What happens to him when the other man goes on leave is a mystery. But, by some secret personal magic, he discovers the date and place of his return, and is there, waiting for him, at the airport or on the quayside, ready to welcome him back with a profound salaam. After which he resumes his duties as if there had been no year-long interruption. How he has lived through the interval nobody knows or cares. The one certainty is that he has served no other master, and never will.
The marriage of the man to whom he is dedicated could not have taken place within his sphere of vigilance — he would have prevented it. The accomplished fact he can only oppose by stealth, determined it shall not last. He regards the girl as an enemy and a rival, to be disposed of as soon as possible. Yet it has been clear from the start that she is no match for him, hardly worthy to be called an adversary, so totally does she lack all qualifications for holding her own against him, not even the weapon of love at her disposal.
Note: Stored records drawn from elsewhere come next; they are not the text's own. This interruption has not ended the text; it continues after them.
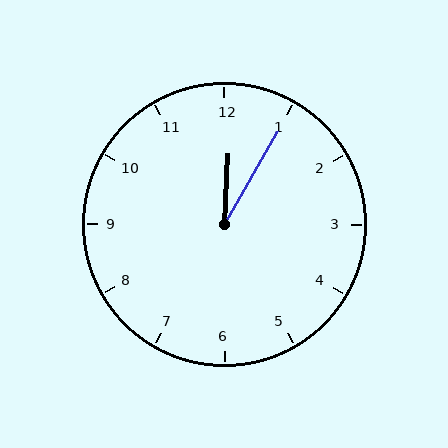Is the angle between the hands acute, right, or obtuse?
It is acute.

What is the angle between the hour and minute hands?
Approximately 28 degrees.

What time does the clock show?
12:05.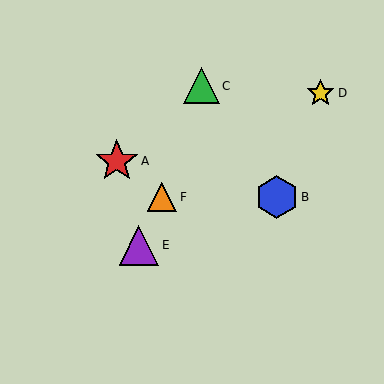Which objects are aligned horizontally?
Objects B, F are aligned horizontally.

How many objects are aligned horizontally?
2 objects (B, F) are aligned horizontally.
He despises her deeply for her inability to adjust herself to the climate or to control the servants; for letting him keep his authority unchallenged; for being timid and, to his mind, unattractive and skinny; because she is not popular with the other white people, doesn't give elaborate parties or do anything to enhance his master's prestige. Etc. Etc. The list is endless.
He has worked against her secretly all along, cunningly undermining her in his master's mind; disparaging her
as
a housekeeper, as a hostess — even as a wife, though he only employs hints on this delicate, dangerous ground, and slyly disguises his abysmal contempt, which would seem to insult the other's powers of selection.